I am triggering so badly today..started last night. He knew something was wrong last night but I just dont see the point in starting to explain. He has a condo as I asked him to move out when I found out about the prostitutes...but he has been here in the house for the last week. Now I dont know how to tell him to go and give me some space without it being taken badly. I feel like I am suffocating today. I read these posts and cannot understand why on earth I will be putting myself through possibly years of anxiety and pain. I do love him and he is remorseful, but is this really worth it? I didnt ask for any of this, but now it has taken over my life.


----------



## Beowulf (Dec 7, 2011)

Poppy said:


> I am triggering so badly today..started last night. He knew something was wrong last night but I just dont see the point in starting to explain. He has a condo as I asked him to move out when I found out about the prostitutes...but he has been here in the house for the last week. Now I dont know how to tell him to go and give me some space without it being taken badly. I feel like I am suffocating today. I read these posts and cannot understand why on earth I will be putting myself through possibly years of anxiety and pain. I do love him and he is remorseful, but is this really worth it? I didnt ask for any of this, but now it has taken over my life.


No you didn't ask for it. None of us did. Only you can decide if its worth it. Reconciliation will take a long time. However it can be done if both parties are committed and the cheater shows true remorse.
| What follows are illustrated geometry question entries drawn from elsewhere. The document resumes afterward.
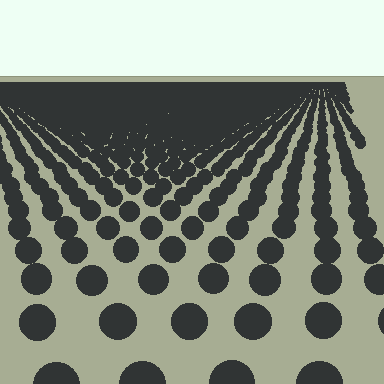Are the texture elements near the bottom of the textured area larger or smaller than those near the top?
Larger. Near the bottom, elements are closer to the viewer and appear at a bigger on-screen size.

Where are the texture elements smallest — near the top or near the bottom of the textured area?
Near the top.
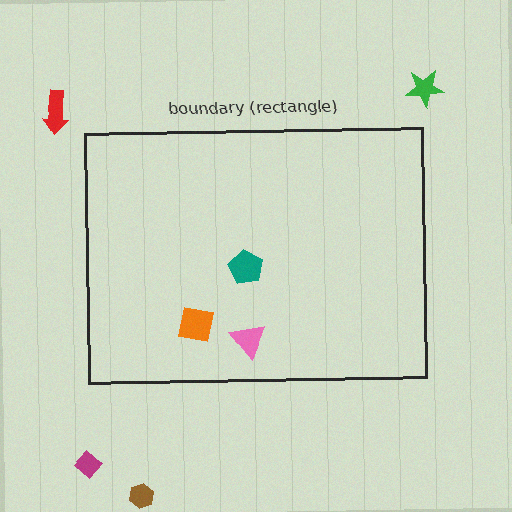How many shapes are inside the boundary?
3 inside, 4 outside.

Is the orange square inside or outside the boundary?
Inside.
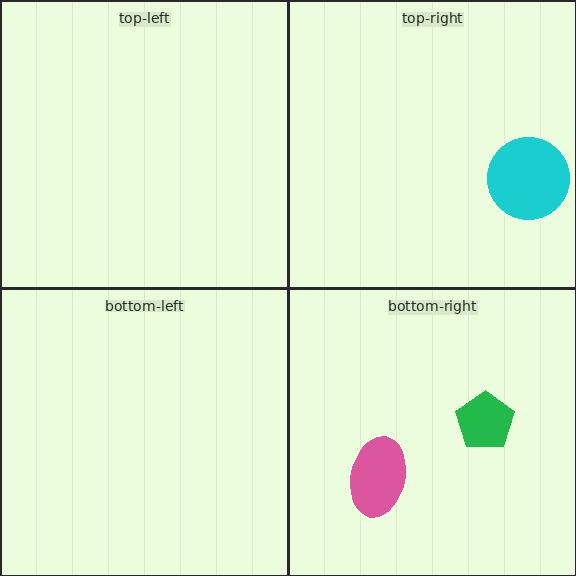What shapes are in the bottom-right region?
The pink ellipse, the green pentagon.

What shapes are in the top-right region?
The cyan circle.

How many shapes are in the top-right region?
1.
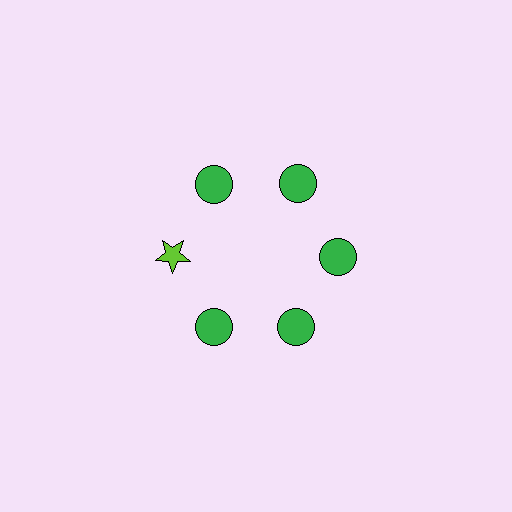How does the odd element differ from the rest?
It differs in both color (lime instead of green) and shape (star instead of circle).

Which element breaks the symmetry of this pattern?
The lime star at roughly the 9 o'clock position breaks the symmetry. All other shapes are green circles.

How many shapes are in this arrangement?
There are 6 shapes arranged in a ring pattern.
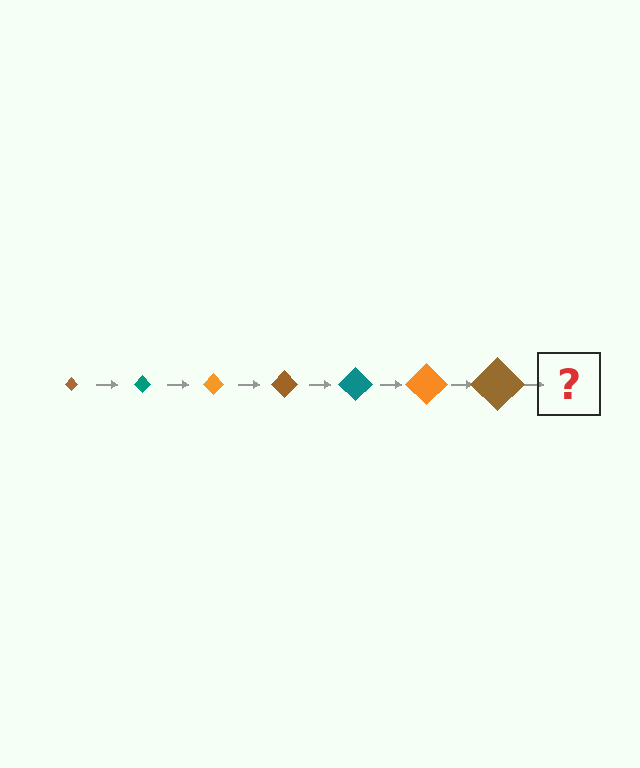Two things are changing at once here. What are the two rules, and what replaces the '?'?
The two rules are that the diamond grows larger each step and the color cycles through brown, teal, and orange. The '?' should be a teal diamond, larger than the previous one.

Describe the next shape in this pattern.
It should be a teal diamond, larger than the previous one.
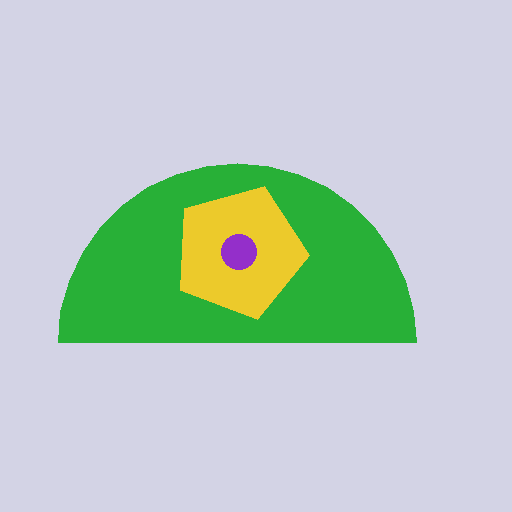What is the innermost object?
The purple circle.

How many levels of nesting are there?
3.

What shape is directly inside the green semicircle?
The yellow pentagon.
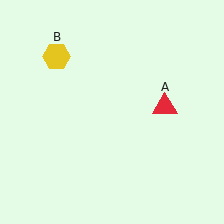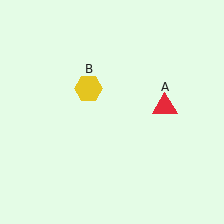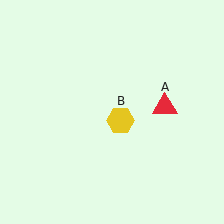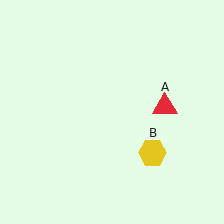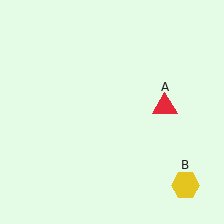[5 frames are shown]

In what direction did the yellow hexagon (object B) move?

My wife and I are going to renew our vows this year on our 30th anniversary. It can be done and you can be happy again. Only you can decide if you will be happier with him or without him.

When you trigger your spouse should be extra attentive. But he won't know you are triggering unless you tell him. Communication and honesty are paramount.


----------



## DawnD (Sep 23, 2009)

Poppy said:


> I am triggering so badly today..started last night. He knew something was wrong last night but I just dont see the point in starting to explain. He has a condo as I asked him to move out when I found out about the prostitutes...but he has been here in the house for the last week. Now I dont know how to tell him to go and give me some space without it being taken badly. I feel like I am suffocating today. I read these posts and cannot understand why on earth I will be putting myself through possibly years of anxiety and pain. I do love him and he is remorseful, but is this really worth it? I didnt ask for any of this, but now it has taken over my life.


Only you know if he is truly worth it. In my case, my H was. In my best friends case, he was not. Its all personal choice. I don't want to assume, but I will anyway for just a second. The boards are awesome. They are so helpful to so many people. BUT sometimes you need to take a break, and focus on having a good day. Taking mini breaks from the CWI was a must for me, mainly because it would bring me back to Dday, and I would regress. Now I am finally able to be here without any "side effects" but sometimes earlier on, you need a breather.


----------



## canttrustu (Feb 22, 2012)

Ok. Im thinking after yesterday, a list might be necessary. I just dont know if I can do it. Im really keeping this stuff inside(except on here). I am having a REALLY hard time talking about my darkest feelings


----------